Working with an in-demand producer comes with its downsides: Modern Myths came out two years after recording commenced, delayed in part because Paquin was tapped to work on Arcade Fire's 2010 Grammy-winning album The Suburbs. Sensing history was about to repeat itself -- "Marcus got another big job again, working on the National's new album," Falk says with a laugh -- Les Jupes wisely decided to maintain its momentum and use some of that material to cut an EP.
The foursome enlisted Imaginary Cities' Rusty Matyas, whose list of production credits is ever-growing, to helm the EP. Despite both being vets of the local music scene, this is the first time Falk and Matyas have worked together.

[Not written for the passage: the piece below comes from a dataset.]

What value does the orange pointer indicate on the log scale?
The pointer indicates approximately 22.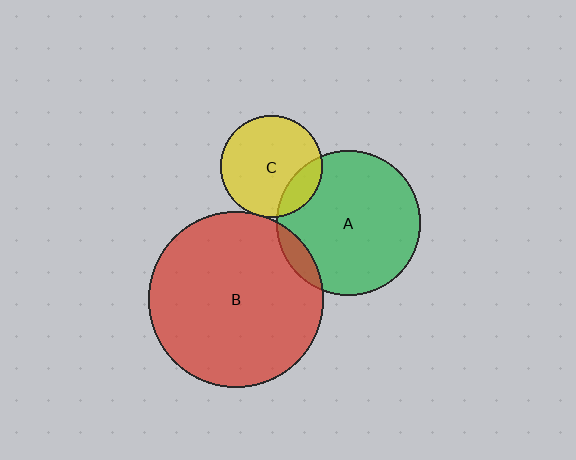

"He's this firecracker of energy," Falk says of Matyas. "He has a whirlwind of ideas and can execute what's in his brain effectively and quickly. I liked that we moved pretty fast. I didn't want to get too bogged down with anything."
Indeed, Matyas' production style suited Les Jupes' MO for the new songs perfectly: less over-thinking, more decisiveness.
"If we record a part, it's the right part. We're filtering things a lot more," Falk says.
The resulting EP has an energy and a directness about it that Modern Myths sometimes lacked. While both records are accessible, Negative Space is more approachable.
Falk says the band, too, is renewed and refocused. A project that once operated in fits and starts, compromised by multiple lineup changes since forming in 2007, has found sure footing. "Interpersonally and musically, it felt almost like an arranged marriage and we had to figure out how to love each other and make music together," Falk says of previous incarnations of Les Jupes.
He doesn't lay blame; Falk knows just how big an ask it is to commit to a band. Happily, he's found three players who, despite busy schedules, have made Les Jupes a priority.
"We're in a really amazing place. These are four people who are excited to give up their lives to play music. This music."